Comme les premiers, ce sont des traîtres, ni plus ni moins que ces nouveaux messies qui s’abritent derrière la blancheur de leur blouse pour nous faire croire à un miracle, en nous laissant miroiter l’idée qu’on pourrait partager les bénéfices d’une médecine qui s’affranchirait des méthodes, des règles et des exigences de la recherche scientifique, à commencer par la transparence de leur méthode et le partage de leurs données.

De ces médecins qui publient sur YouTube ou tentent d’obtenir la réforme d’un protocole de soins par… une pétition en ligne.

De tous ceux-là, je pense qu’ils sont pires. Ils trahissent tout, leur serment d'Hippocrate, leurs études, leur devoir et leur savoir en n'ayant même pas l'excuse de l'ignorance.

Comme les premiers, ce sont des traîtres, mais en blouse blanche.

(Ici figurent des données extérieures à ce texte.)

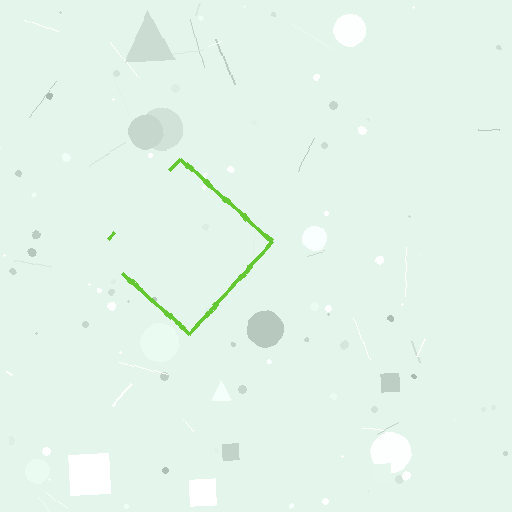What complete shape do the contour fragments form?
The contour fragments form a diamond.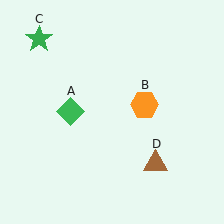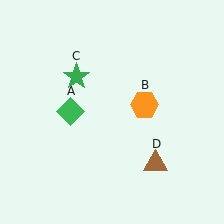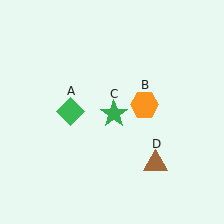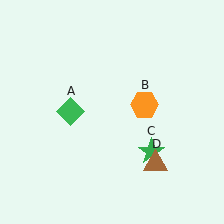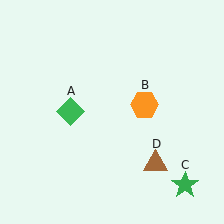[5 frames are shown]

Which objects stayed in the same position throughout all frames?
Green diamond (object A) and orange hexagon (object B) and brown triangle (object D) remained stationary.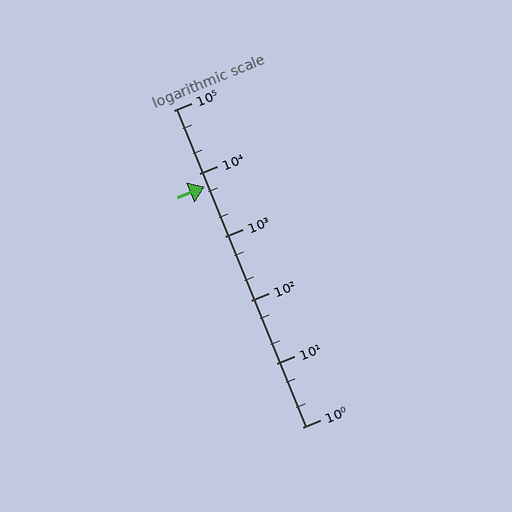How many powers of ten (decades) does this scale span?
The scale spans 5 decades, from 1 to 100000.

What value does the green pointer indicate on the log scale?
The pointer indicates approximately 6300.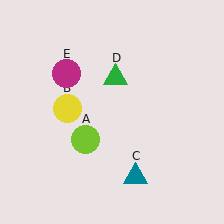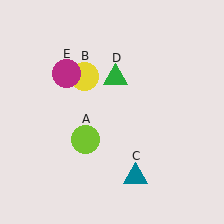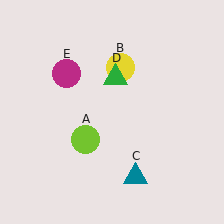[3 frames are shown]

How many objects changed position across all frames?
1 object changed position: yellow circle (object B).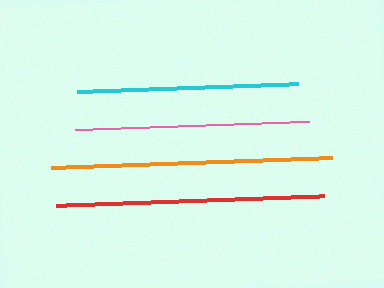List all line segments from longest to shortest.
From longest to shortest: orange and red (about equal), pink and cyan (about equal).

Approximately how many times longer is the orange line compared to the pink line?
The orange line is approximately 1.2 times the length of the pink line.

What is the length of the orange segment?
The orange segment is approximately 282 pixels long.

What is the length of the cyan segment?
The cyan segment is approximately 221 pixels long.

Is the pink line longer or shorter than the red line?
The red line is longer than the pink line.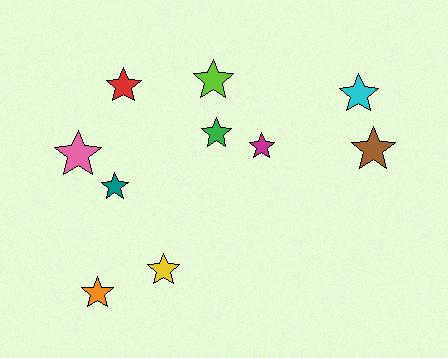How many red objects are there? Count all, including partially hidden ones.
There is 1 red object.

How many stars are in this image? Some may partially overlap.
There are 10 stars.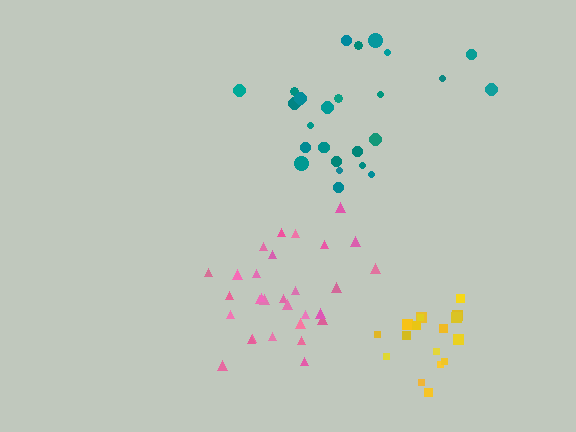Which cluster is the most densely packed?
Yellow.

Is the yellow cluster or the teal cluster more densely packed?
Yellow.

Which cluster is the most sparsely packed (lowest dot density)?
Teal.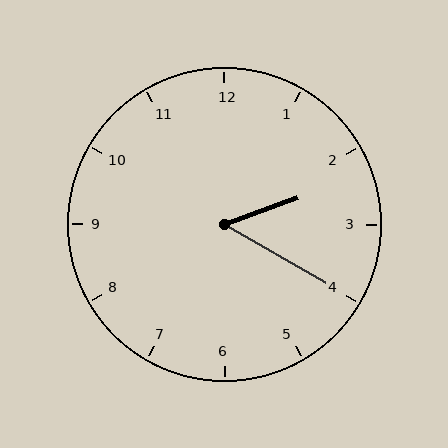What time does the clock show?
2:20.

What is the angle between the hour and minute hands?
Approximately 50 degrees.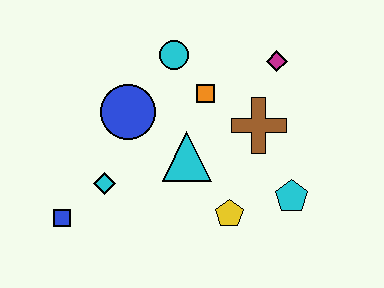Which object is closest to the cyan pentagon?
The yellow pentagon is closest to the cyan pentagon.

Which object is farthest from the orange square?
The blue square is farthest from the orange square.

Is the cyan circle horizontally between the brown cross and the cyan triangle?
No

Alors franchement qu’ils soient politiques, commentateurs, humoristes ou même médecins… tous ceux qui ont choisi :

  • De nous « rassurer à peu de frais »,
  • De se faire passer pour des messies,
  • De susciter de faux espoirs,
  • De faire pression sur les autorités sanitaires,
  • De pousser des médecins à sortir du cadre réglementaire,

Sincèrement, ils ne valent pas tripettes et ne méritent que notre plus profond mépris, comme tous ceux d’ailleurs qui ont choisi ce moment crucial de notre histoire pour abdiquer tout sens moral.

Et j’espère le plus sincèrement du monde que nous saurons tirer les conclusions de ce que nous avons vécu ces derniers mois, et de créer les conditions pour donner une chance à la science de nous apporter sereinement les réponses que l’on attend d’elle.

Mais pour ça j’ai conscience qu’il va falloir d’abord faire taire un sacré paquet de cons.